Ces chiens qui aboyoient sans cesse, sont de l’imagination des Poëtes ; les Historiens plus sages, parloient autrement : mais le tems qui contribue à autoriser les fables, se sert de l’art des Poëtes pour les consacrer. Ainsi, parce que les habitans de Corfou appellerent autrefois tête de chien, le promontoire de cette île qui est du côté de l’orient, on a dit qu’il y avoit dans cet endroit des hommes qui avoient la tête semblable à celle des chiens.

Le nom moderne de Scylla, est Sciglio ; c’est un courant sur les côtes de la Calabre méridionale en Italie, qui entraîne les vaisseaux contre un rocher du cap Sciglio, où ils risquent de se fracasser.
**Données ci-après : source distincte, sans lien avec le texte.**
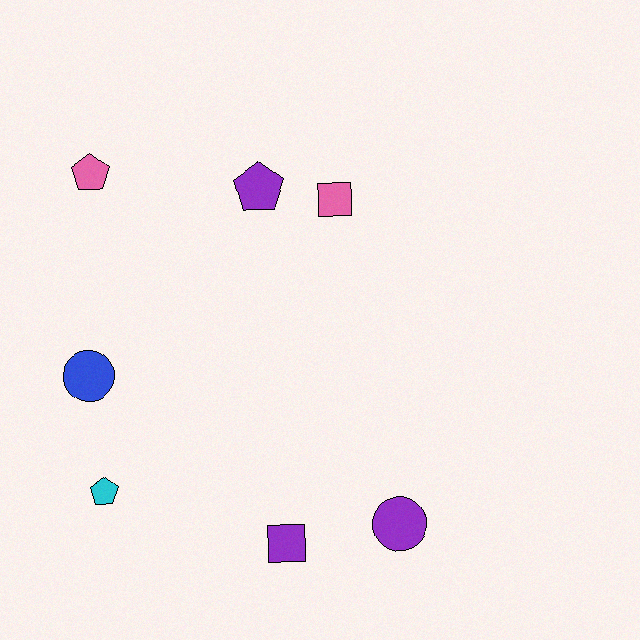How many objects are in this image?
There are 7 objects.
Charybde, aujourd’hui Galofaro, mais que la Poésie joint communément à Scylla, est un gouffre dans le détroit de Sicile, à l’entrée du port de Messine. La fable a métamorphosé ces deux écueils en deux nymphes cruelles, dont Homere & Virgile se sont amusé à faire la peinture. La morale prend à son tour les deux écueils de Scylla & Charybde dans un sens métaphorique pour un pas fâcheux dont il est difficile de se sauver. Horace lui-même, Ode xxvij. liv. I. s’en sert dans ce dernier sens, en disant au frere de Mégille, quanta laboras in Charybdi ! pour lui donner à entendre qu’il risque de se perdre par l’engagement indigne où il s’est imprudemment livré.

2°. Scylla, ville des Brutiens, selon Pomponius Méla, l. II. c. iv. Cette ville est appellée Scyllæum par Pline, l. III. c. v. elle étoit apparemment près du rocher de Scylla, dans l’endroit où est aujourd’hui la petite ville de Sciglio.

3°. Scylla, nom d’une île deserte, voisine de la Chersonnese de Thrace, selon Pline, liv. IV. c. xij. (Le chevalier de Jaucourt.)